At week 6, 13 (68%) of 19 remaining patients in the CDED-plus-PEN group and 12 (57%) of 21 patients in the CDED-alone group had achieved clinical remission (P = .4618).

Among the 25 patients in remission 6 weeks out, 20 (80%) remained in sustained remission at week 24: 12 in the CDED-plus-PEN group and 8 in the CDED-alone group.

Moreover, 14 (35%) of 40 patients were in endoscopic remission at week 24: 8 on CDED plus PEN and 6 on CDED alone.

“CDED with or without partial enteral nutrition was effective for induction and maintenance of remission in adults with mild to moderate biologic-naive Crohn’s disease and might lead to endoscopic remission,” the authors wrote, adding that CDED for mild to moderate active disease should be assessed in a powered randomized controlled trial.

Compliance and adherence are obstacles to dietary therapies. Data for adults using exclusive enteral nutrition are conflicting, with poor compliance postulated to drive an inadequate response in some studies.

“Like every dietary treatment, adherence is challenging,” Dr.
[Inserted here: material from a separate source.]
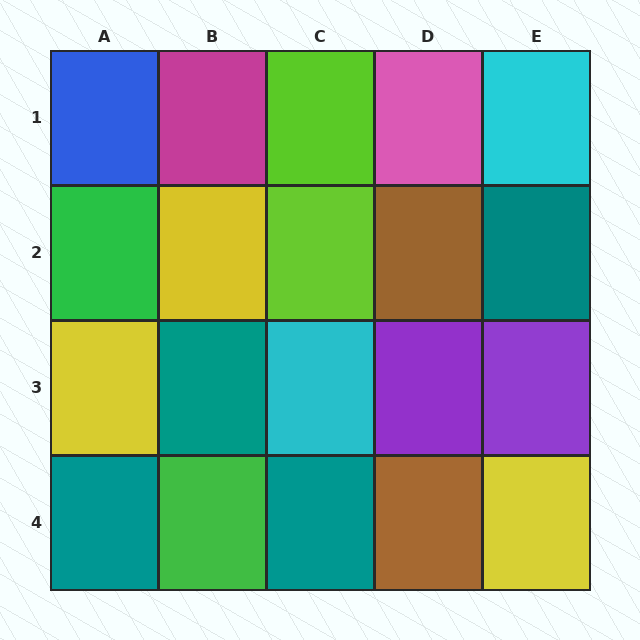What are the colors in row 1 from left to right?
Blue, magenta, lime, pink, cyan.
Yanai said. “However, when patients feel that it helps them, they have more incentive to follow the diet in the long run, and also once they quit and fare worse, they can go back and follow the first stage of CDED.” 

She and her colleagues stressed the need for adequately powered randomized trials and recommended that the personalization of therapeutic diets in the future should take into account the need to deliver energy tailored to the nutritional and therapeutic goals of the patient.
 

Diets alone are not therapy

In an accompanying editorial, Alexa N. Sasson, MD, an IBD fellow at Massachusetts General Hospital and T.H. Chan Harvard School of Public Health, both in Boston, called diet “a promising and potentially modifiable risk factor with mounting evidence supporting its therapeutic benefit.”
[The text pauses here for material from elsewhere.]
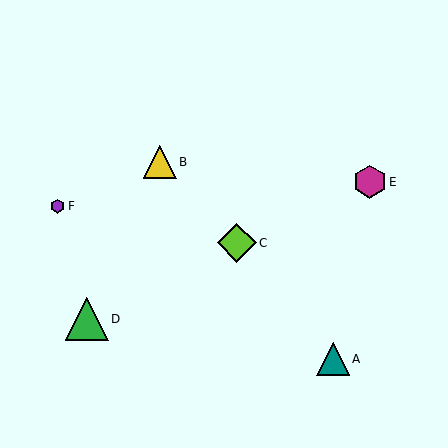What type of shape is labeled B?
Shape B is a yellow triangle.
Massuchusetts General Hospital

She concurred that the Israeli findings indicate that CDED with or without PEN appears effective for inducing and maintaining remission in this cohort of patients. “Assessment of composite diets such as the CDED is important since they can be incorporated into daily life. The relative efficacy of each of the included and excluded foods, however, is not clear,” she wrote.

She cautioned, however, that dietary therapy does not constitute maintenance therapy and its effects are not sustained after the reintroduction of whole foods. “Identification of sustainable dietary interventions for the prevention and treatment of IBD is increasingly a focus of research,” she wrote.

Dr. Sasson agreed that dietary therapy for CD should be centered on patient interests, goals, and disease states. “Adjunctive dietary measures might be considered in all interested patients as a method of improving gastrointestinal-related symptoms and quality of life, with the potential to achieve a higher and more sustained level of remission,” she wrote.

Both the authors and the commentator agreed on the need for larger randomized trials with long-term follow-up to guide treatment decisions and identify patients who might benefit from dietary intervention.

This study was funded by the Azrieli Foundation and Nestlé Health Science. Dr. Yanai reported financial relationships with Pfizer, AbbVie, Ferring, Janssen, Neopharm, Pfizer, and Takeda. Several coauthors disclosed financial ties to multiple private-sector companies. Dr. Sasson had no competing interests to declare.

This article was updated Dec. 1, 2021.